Les personnes étudiantes, à la fin de la journée, payent pour subvenir aux besoins de l'université.

Une citation de Étienne Bélanger, président de la FÉCUM

Cette situation est le résultat direct du désinvestissement provincial en éducation postsecondaire, d'après Étienne Bélanger.

Une étudiante rencontrée dimanche avait elle aussi des données concrètes pour étayer ces faits. Ma première année, quand je suis arrivée à l'automne 2020, je payais 6300 et quelques dollars, a souligné Jovial Orlachi Osundu, étudiante en travail social.

Une femme l'air sérieuse se tient debout et droite, les mains croisées devant elle, dans une salle meublée avec des fauteuils de différentes couleurs.

Jovial Orlachi Osundu, étudiante en travail social à l'Université de Moncton, lors d'un entretien dimanche.

Photo : Radio-Canada / Babatundé Lawani

Maintenant, pour la session d’hiver qui vient de passer, j’ai payé 7000 $ pour uniquement les frais de scolarité. On ne va pas compter les autres frais, logement, les autres frais connexes.

Ce 2 % encore, c’est une autre source de stress. Je me demande [...] d'ici la fin de mes études, combien vais-je payer? J’ai déjà passé deux ans et demi, trois ans, ici.

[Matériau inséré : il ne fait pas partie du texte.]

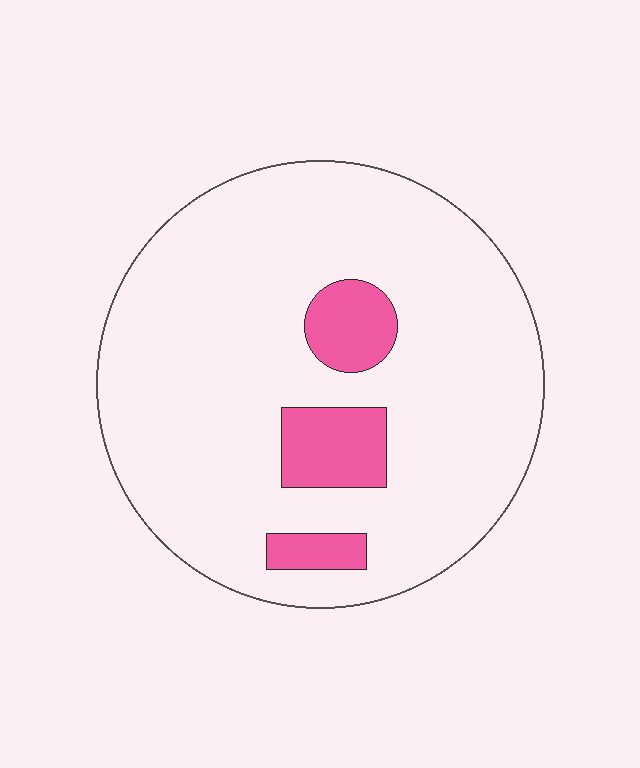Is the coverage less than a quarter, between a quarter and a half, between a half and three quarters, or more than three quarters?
Less than a quarter.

J’ai connu une augmentation d’à peu près 700 $. D’ici 2026, à combien allons-nous être?

Pour les étudiants internationaux, ça représente une grande source de questionnement, dit l’étudiante d’origine nigériane. C'est une augmentation encore qui va venir s'ajouter à nos charges. S'il faut que chaque année ou chaque deux ans, l'université augmente encore nos frais, ça nous met dans un questionnement.

La hausse affecte toute la population étudiante, et touche aussi certaines familles, souligne par ailleurs Mariam Ziba, la vice-présidente de l’Association des étudiants et étudiantes internationaux du campus universitaire de Moncton.

Elle rappelle que les étudiants étrangers n’ont pas accès aux prêts. Pour leurs familles, qui sont dans leur pays, ces augmentations des droits de scolarité arrivent à l’improviste et doivent provenir directement des économies qu’elles ont faites pour envoyer leurs enfants s’instruire au Nouveau-Brunswick.